Estimates of the death toll from Friday’s landslide have differed over recent days, with some local officials estimating the number to be much lower than that given by Marape.

Natural disasters have cost the country more than 500m kina ($126m) this year, before the landslide at Enga, he said.

“This year, we had extraordinary rainfall that has caused flooding in river areas, sea level rise in coastal areas and landslips in a few areas,” Marape said.

“We have faced extraordinary weather patterns and changes from dryness to wetness,” he added.

Deputy prime minister John Rosso said: “The climate change effects that are here now is not just in Enga, for the last two months we have seen unprecedented disasters throughout the country.”

The comments came as an aid worker said an entire village had been buried in the Enga landslide.

“It’s basically a mountain that has fallen on their heads,” said Mate Bagossy, who is with the UN development programme helping relief efforts in remote Yambali in the northern Enga Province.

“It’s an entire village and shops and a fuel station and a lodge and the church and the school … all of that has gone,” said Bagossy, who was one of the first foreign aid workers to arrive at the village earlier this week.

The Pacific country, which lies just north of Australia, regularly experiences landslides and natural disasters but the latest landslide is one of the most devastating it has seen in recent years.

Defence minister Billy Joseph was travelling to the scene of the landslide on Wednesday with relief supplies provided by Australia, the government said. Military personnel from Australia and New Zealand would help with the relief and reconstruction.

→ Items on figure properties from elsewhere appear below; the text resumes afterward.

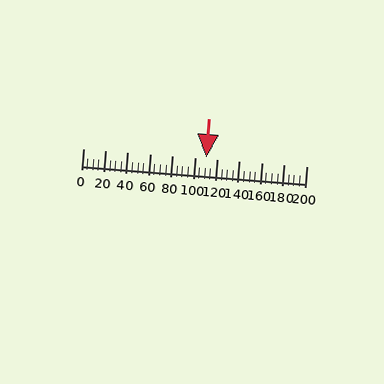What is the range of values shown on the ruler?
The ruler shows values from 0 to 200.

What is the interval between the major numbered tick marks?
The major tick marks are spaced 20 units apart.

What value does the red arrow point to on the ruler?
The red arrow points to approximately 110.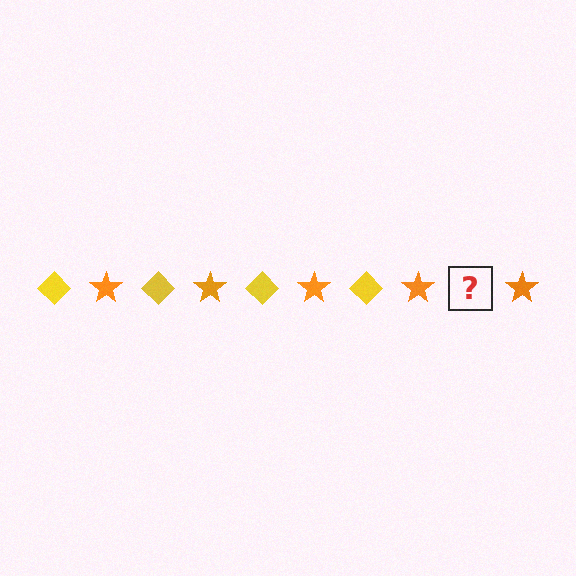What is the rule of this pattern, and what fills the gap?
The rule is that the pattern alternates between yellow diamond and orange star. The gap should be filled with a yellow diamond.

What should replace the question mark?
The question mark should be replaced with a yellow diamond.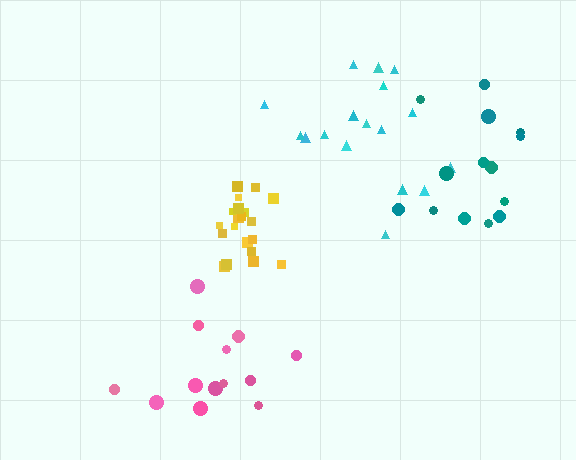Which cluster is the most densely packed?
Yellow.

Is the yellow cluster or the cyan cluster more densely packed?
Yellow.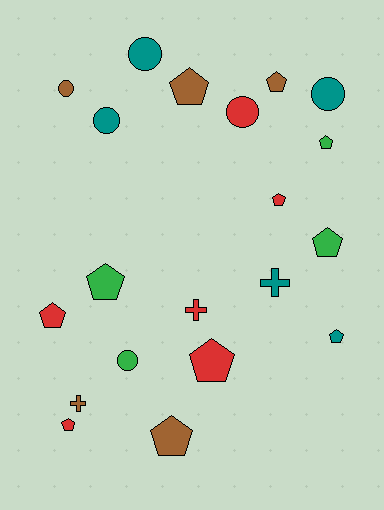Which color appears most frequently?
Red, with 6 objects.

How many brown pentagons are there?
There are 3 brown pentagons.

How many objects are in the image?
There are 20 objects.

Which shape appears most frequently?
Pentagon, with 11 objects.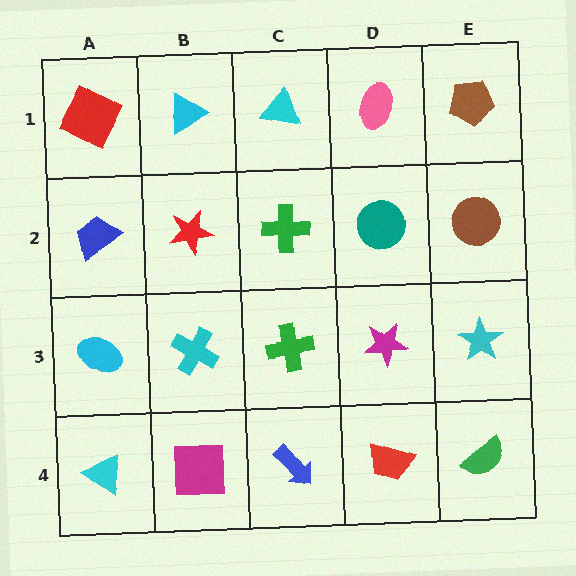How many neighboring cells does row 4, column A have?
2.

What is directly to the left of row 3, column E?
A magenta star.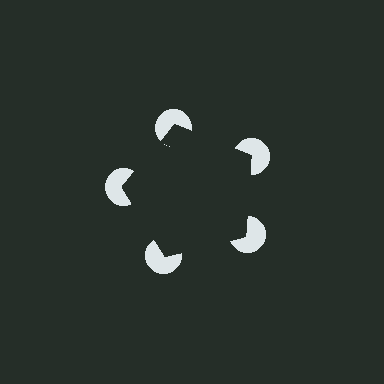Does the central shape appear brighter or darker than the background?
It typically appears slightly darker than the background, even though no actual brightness change is drawn.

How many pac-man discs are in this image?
There are 5 — one at each vertex of the illusory pentagon.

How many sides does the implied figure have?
5 sides.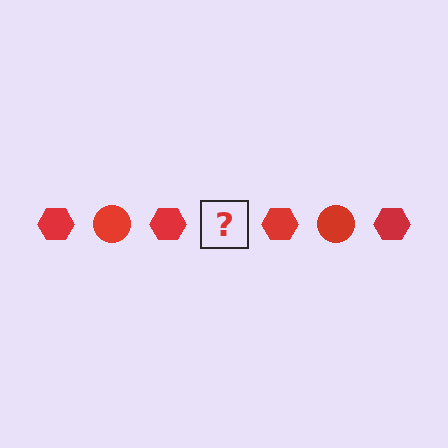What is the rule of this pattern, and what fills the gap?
The rule is that the pattern cycles through hexagon, circle shapes in red. The gap should be filled with a red circle.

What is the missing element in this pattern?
The missing element is a red circle.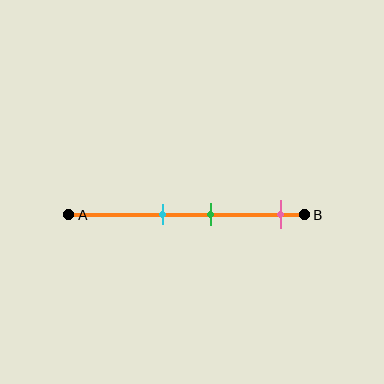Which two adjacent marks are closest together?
The cyan and green marks are the closest adjacent pair.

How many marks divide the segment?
There are 3 marks dividing the segment.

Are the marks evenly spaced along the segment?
No, the marks are not evenly spaced.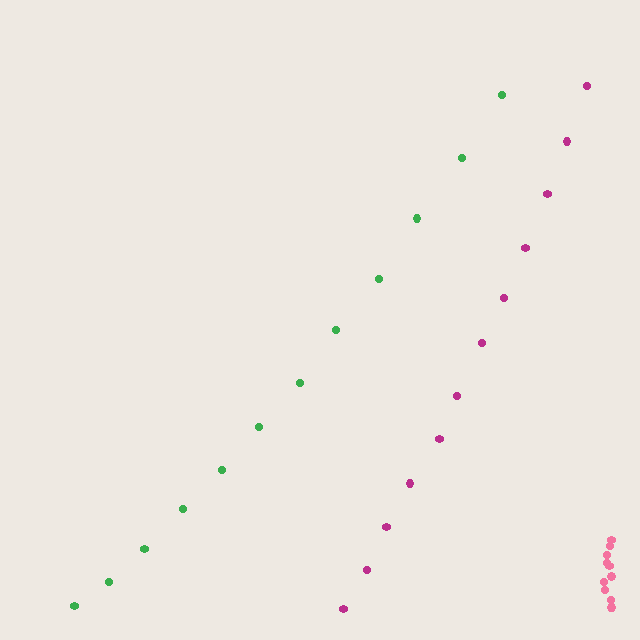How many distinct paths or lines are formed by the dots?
There are 3 distinct paths.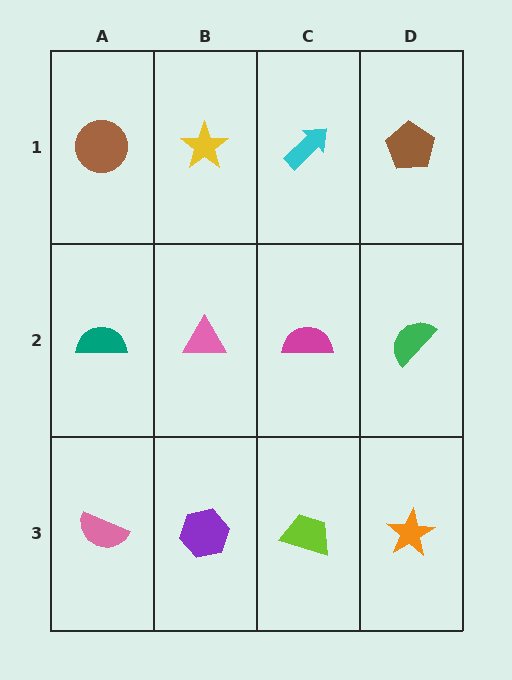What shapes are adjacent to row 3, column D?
A green semicircle (row 2, column D), a lime trapezoid (row 3, column C).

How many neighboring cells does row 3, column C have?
3.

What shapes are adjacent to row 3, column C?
A magenta semicircle (row 2, column C), a purple hexagon (row 3, column B), an orange star (row 3, column D).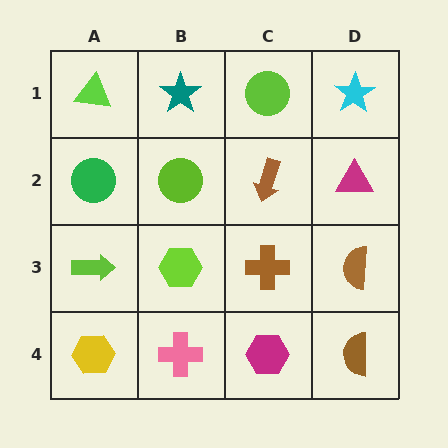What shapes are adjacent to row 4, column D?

PNG on Wednesday ramped up rescue efforts, while authorities raised concerns about the outbreak of diseases amid warnings of further landslides. Thousands of people have been ordered to evacuate amid further earth slips in the mountain.

Residents have been using shovels and bare hands to dig through mud and debris almost two storeys high, even as officials said chances of finding survivors were slim. Rescue teams have been slow to reach the site because of the treacherous terrain and tribal unrest in the remote area, forcing the military to escort convoys of relief teams.

On Tuesday, Enga province disaster committee chairperson Sandis Tsaka told Reuters the landslide area remained “very unstable.”

“When we’re up there, we’re regularly hearing big explosions where the mountain is, there are still rocks and debris coming down,” Tsaka said.

Nicholas Booth, resident representative at the United Nations Development Programme, said the relief operation was extraordinarily complicated as the terrain continued to move.

“It means that now, the area that’s been affected by the landslide is greater than it was at the beginning. We don’t know how it will develop, but that’s the nature of the geology in PNG,” he said.

Water running underneath the rubble was making the area uneven and response efforts had to be done in a very careful manner, he said.

A long-running tribal conflict has made it harder for aid workers to access the site, Booth said. Eight people were killed and 30 houses torched in fighting on Saturday.
A total of 150 structures were estimated to have been buried by the landslide.

The landslide had hit a section of highway near the Porgera goldmine, operated by Barrick Gold through Barrick Niugini, its joint venture with China’s Zijin Mining. The miner said its operations were not affected.

Marape said the government was working with Barrick to reopen the road. Barrick said it had offered the government more heavy equipment at the slip site.

The United Nations, in its latest update, said a bridge had collapsed on Tuesday on the main road toward the disaster area, potentially delaying rescue teams reaching the site.

The UN migration agency has warned of an outbreak of infectious diseases if immediate steps are not taken.

“Every passing minute, bodies buried under the debris are decaying, with water squeezed between the ground and the vast debris covering an area of three to four football fields is continuing to leak, this is posing a high health risk,” Serhan Aktoprak, the chief of the agency’s mission in PNG said in an emailed statement.